When roaming the halls at drupa in Düsseldorf, it’s easy to see that many suppliers want to inspire commercial printers in their quest for added value services. And you know what? Many booths carry a “Packaging” sign suggesting that packaging is the application they should diversify into. In our drupa hall 8b, there are at least 4 other suppliers promoting packaging besides a range of other applications.
Branching into packaging
These pictures taken at the Konica Minolta booth are great examples of the wide diversification possibilities for commercial printers. One of the many panels says “Packaging”. The same can be seen at the Xerox, FujiFilm and many other booths.

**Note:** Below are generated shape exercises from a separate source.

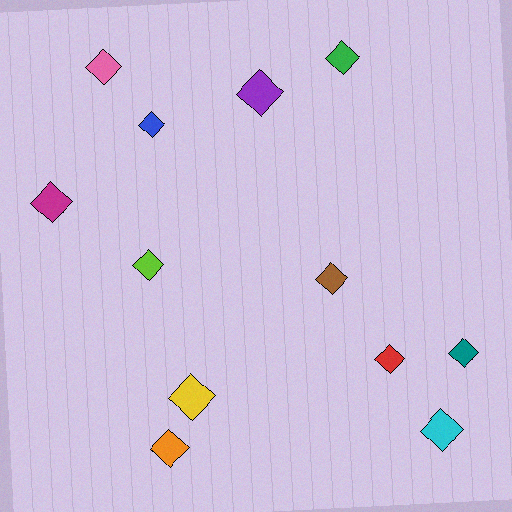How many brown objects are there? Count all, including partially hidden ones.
There is 1 brown object.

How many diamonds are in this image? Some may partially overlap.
There are 12 diamonds.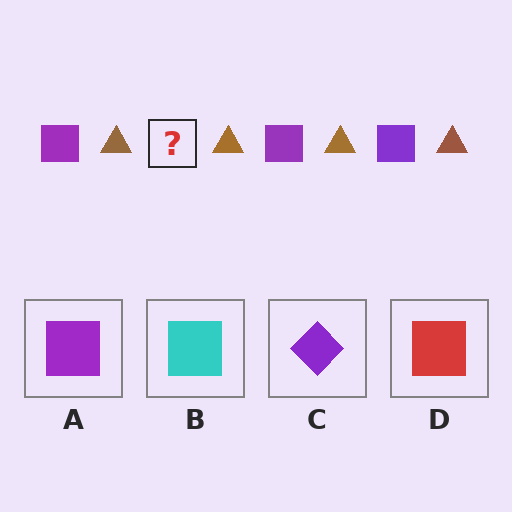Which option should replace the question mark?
Option A.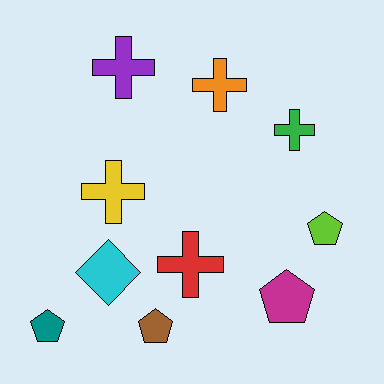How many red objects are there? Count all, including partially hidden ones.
There is 1 red object.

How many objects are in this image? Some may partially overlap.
There are 10 objects.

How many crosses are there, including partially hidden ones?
There are 5 crosses.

A printed package is never the end-result
When analyzing the product offering though, you discover that the main driver is digital print. The packaging signage basically says you can also print packaging digitally, in short runs and even personalized.
Sounds great at first sight, but what tends to be forgotten is that a printed package is never the end-result of the production process. In commercial print, the cut and folded brochure or leaflet is the end-product all right. In packaging though, the diecut pack goes through many more production and logistical steps to reach its’ final destination: the shop shelves.
So, when I see digitally printed packaging being promoted as the next best thing after sliced bread, I cannot stop wondering what the end-user application will be. I can think of a couple of obvious ones like highly specialized medication (pharma), but that’s a fairly small market segment. Have you heard or seen any feasible applications for personalized digitally printed folding cartons: tell me more, I’d love to know.